Il s’agit de la légitimité pragmatique qui fait référence à la capacité des ONG de connaître le terrain, rejoindre et mobiliser les groupes de base autour d’un paradigme de développement et des objectifs spécifiques d’un projet de développement et d’obtenir les résultats attendus. Mais il s’agit aussi de la légitimité morale qui représente les valeurs et les principes liés au paradigme de développement partagé par les ONG et les membership/groupes de base. Ce sont deux pouvoirs précieux que les ONG partagent avec OCI puisque ces légitimités garantissent, aux OCI, non seulement la réussite de leurs programmes de développement sur le terrain, mais aussi leur crédibilité par rapport à leur choix de partenaire du Sud. Finalement, la légitimité pragmatique et morale provenant des relations sur le terrain et partagés par les ONG avec les OCI, représente un des pouvoirs de négociation indispensable des OCI. C’est à juste titre, la base de leur imputabilité envers le bailleur de fonds gouvernemental, leurs donateurs et leur membership au Nord.

Qu’est-ce que l’expérience des acteurs du Nord et du Sud peut nous apprendre sur le pouvoir et la légitimité ? Alors que les études en coopération internationale ne tiennent guère compte des acteurs du Nord et du Sud et du processus de construction de leur relation, leurs expériences nous montrent comment ils réussissent à construire des partenariats en tant que compromis, qui intègre les rapports de pouvoir. Il s’agit bel et bien d’un compromis où les acteurs du Nord et du Sud font des concessions afin de construire une relation de partenariat à long terme. Conscients des rapports de pouvoir Nord-Sud et de leur rôle dans la reproduction de ces rapports, les acteurs du Nord et du Sud développent des mécanismes d’arbitrage et de partage du pouvoir, qui permettent de contrebalancer les rapports Nord-Sud et ainsi, de réussir leurs relations à long terme.

On ne peut donc penser les relations de partenariat en coopération internationale sans prendre en considération la dynamique d’arbitrage de pouvoir entre les acteurs ni sans comprendre que le partenariat représente un compromis qui, loin de nier ou d’ignorer les rapports Nord-Sud, les intègre et tente de les équilibrer.

[1] Nous utilisons dans ce texte l’acronyme OCI, privilégié au Québec, Canada, pour dénommer les organisations non gouvernementales œuvrant en coopération internationale. Ceci aide également à établir la différence entre ces organisations du Nord et leurs partenaires, les ONG du Sud.

Olga Navarro-Flores

professeure titulaire de l’École des sciences de la gestion de l’Université du Québec à Montréal

Olga Navarro-Flores a une maîtrise en Coopération internationale et un PhD en Sciences de l’administration. Elle est professeure titulaire de l’École des sciences de la gestion de l’Université du Québec à Montréal.
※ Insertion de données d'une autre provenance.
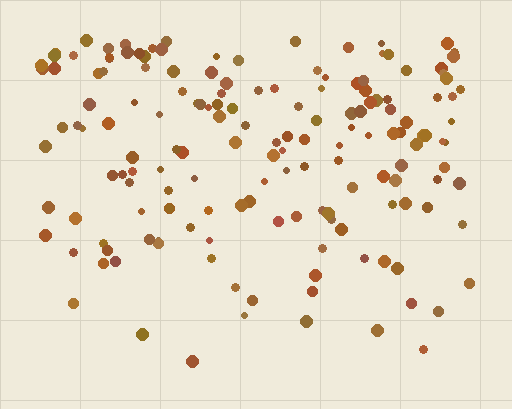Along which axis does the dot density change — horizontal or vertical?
Vertical.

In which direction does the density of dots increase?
From bottom to top, with the top side densest.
Avant ses études doctorales, Olga Navarro-Flores a travaillé plus de dix ans comme consultante en management du développement en Amérique latine, Afrique et Asie ainsi que dans différentes régions du Canada, notamment dans des projets de développement dans les secteurs des coopératives, des groupes communautaires et des ONG.

Elle est particulièrement intéressée par la coopération Nord-Sud, la gestion et l’évaluation des PDI, les enjeux de l’équité entre les sexes, les partenariats et les rapports de pouvoir. Elle est l’auteure d’une thèse sur le partenariat Nord/Sud dont est tiré le livre “Le partenariat en coopération internationale”.